Oil traded near the highest close in two days as rising imports by Japan and speculation the Federal Reserve will add stimulus to the U.S. economy countered concern Europe’s debt crisis will derail the global recovery.
Futures were little changed in New York after falling as much as 0.3 percent. Japan’s crude imports gained 7.1 percent in May from a year ago, according to data from the finance ministry. The Fed concludes a two-day meeting in Washington today, while Spain holds a bond auction tomorrow. Oil slid earlier after an industry report showed U.S. crude stockpiles dropped 550,000 barrels. That decline is less than the 1.3 million forecast to be reported by the Energy Department today.
“Oil appears to have found a level which the market collectively on balance thinks is appropriate for current risks in either direction,” said Ric Spooner, a chief market analyst at CMC Markets in Sydney. “The upside is associated with monetary easing but on the other hand, Spanish bonds remain disturbingly high.”
Oil for July delivery, which expires today, was at $83.98 a barrel, down 5 cents, in electronic trading on the New York Mercantile Exchange at 3 p.m. Singapore time. It rose 0.9 percent yesterday to $84.03, the highest close since June 15. The more-actively traded August contract slid 12 cents to $84.23 a barrel. Front-month prices are down 15 percent this year.

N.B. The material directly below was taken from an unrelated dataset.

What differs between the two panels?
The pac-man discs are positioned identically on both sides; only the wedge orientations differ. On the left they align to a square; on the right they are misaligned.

Brent oil for August settlement was at $95.53 a barrel, down 23 cents, on the London-based ICE Futures Europe exchange. The front-month price for the European benchmark contract was at a premium to West Texas Intermediate of $11.30, compared with $11.41 yesterday.
Japan’s imports of crude last month rose to 16.6 million kiloliters, or 3.37 million barrels a day, the finance ministry data showed. Utilities increased thermal power generation by 34 percent in May to compensate for a drop in nuclear generation, according to data released June 13 by the Federation of Electric Power Companies of Japan.
The U.S. central bank is forecast to announce added stimulus measures as soon as this week’s meeting, according to 12 of the 21 primary dealers who trade with the Fed.
Spain is scheduled to sell debt tomorrow maturing in 2014, 2015 and 2017. Yields on the nation’s 10-year government debt increased to 7.29 percent on June 18, the highest level since the euro was introduced in 1999. While they eased yesterday, they remained above the 7 percent level that pushed Greece, Ireland and Portugal to seek rescue packages.
“My sense of the market is that it will remain volatile,” said Diego Parrilla, the chief investment officer of Singapore- based NARECO Advisors, a commodity asset manager. “The macro situation and Europe won’t be resolved any time soon. It’s quite possible for WTI to go down to $70 to $75 a barrel in the next few months.”
Crude stockpiles at Cushing, Oklahoma, the delivery point for New York futures, rose 625,000 barrels to a record last week, data from the American Petroleum Institute showed. Gasoline inventories increased 1.1 million barrels, compared with a forecast gain of 1 million barrels in today’s government report, according to the median estimate of 11 analysts in a Bloomberg News survey. Distillate supplies, a category that includes heating oil and diesel, slid 269,000 barrels compared with a projected 1 million rise.
The API collects stockpile information on a voluntary basis from operators of refineries, bulk terminals and pipelines. The government requires that reports be filed with the Energy Department for its weekly survey.
Iran and world powers failed to reach a breakthrough after two days of talks in Moscow aimed at alleviating the threat of military action against the second-biggest oil producer in the Organization of Petroleum Exporting Countries.
Western powers contend Iran is hiding a nuclear-weapons program, and the U.S. and Israel have declined to discount the possibility of strikes against atomic installations.
“It’s obviously difficult to get the ramifications of the Iran talks, but certainly these things alter the risk-profit profile of traders,” said Mark Keenan, the chief investment officer of Cubit Asset Management Pte in Singapore. “When you have that risk in the market, people might be willing to hold on to a losing long position a little bit more than a losing short position, because they do have that extra stabilizer to the upside.”